Enough information to fill multiple CDs every second is flowing across the world on a network 1,000 times faster than home broadband.
Terabytes of data are streaming through dedicated fibre-optic links between laboratories and universities globally in preparation for the world's largest particle accelerator, the Large Hadron Collider (LHC), being switched on in August at Cern in Geneva, Switzerland.
The Large Hadron Collider Computing Grid (LCG), a super high-bandwidth network, will channel about 15 petabytes — 15 million gigabytes — of data from the LHC to about 5,000 scientists in 500 institutions every year for at least 10 years.
The particle accelerator will smash sub-atomic particles, protons, into each other at 99 percent of the speed of light, spraying huge amounts of energy and particles into its detectors.
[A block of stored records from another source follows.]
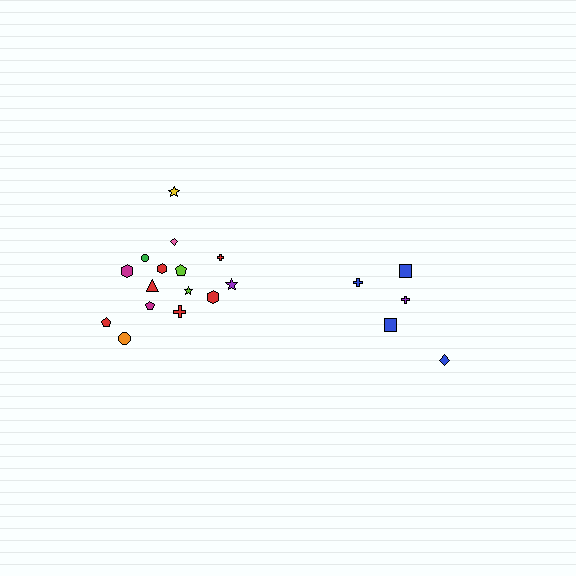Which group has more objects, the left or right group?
The left group.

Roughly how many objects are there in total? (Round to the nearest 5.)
Roughly 20 objects in total.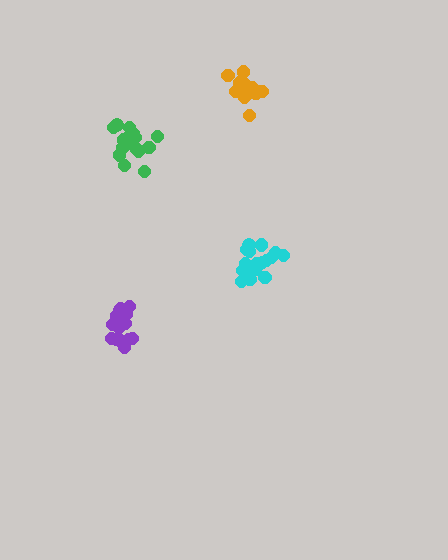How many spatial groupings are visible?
There are 4 spatial groupings.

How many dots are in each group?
Group 1: 17 dots, Group 2: 15 dots, Group 3: 17 dots, Group 4: 18 dots (67 total).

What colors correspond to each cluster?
The clusters are colored: purple, orange, green, cyan.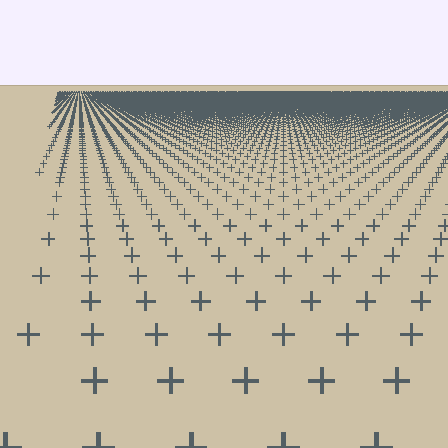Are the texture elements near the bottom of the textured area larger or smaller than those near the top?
Larger. Near the bottom, elements are closer to the viewer and appear at a bigger on-screen size.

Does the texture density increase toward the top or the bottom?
Density increases toward the top.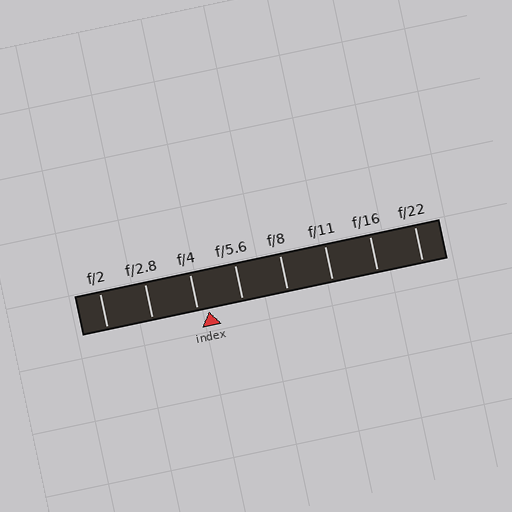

The LCG will allow researchers to tap into the distributed processing power of almost 100,000 CPUs, crunching through vast amounts of data from the detectors and speeding their hunt for clues about the fundamental nature of the universe.
Rutherford Appleton Laboratories (RAL), near Oxford, has a 10Gb connection to Cern capable of 1,250Mbps upstream and downstream that will pipe in almost raw data from the LHC via the UK part of the LCG — the GridPP.
Twenty years to catch up
Andrew Sansum, tier-one manager at RAL, said its connection with Cern is about 1,000 times faster than the download speeds on a home broadband connection.
He said it may be less than two decades before commercial networks catch up: "Video and other media services are going to push the speed of consumer network connections up as the demand is going to be huge.
"We were at today's speed of about 10Mbps about 10 to 15 years ago, so you could take that as a precedent for how long it will take for the commercial networks to catch up with us today."
RAL and other "tier one" sites across the world in the LCG will shape the mass of data from the LHC into chunks that can be usefully analysed by physicists and pass it on to hundreds of "tier two" universities and laboratories in their respective countries.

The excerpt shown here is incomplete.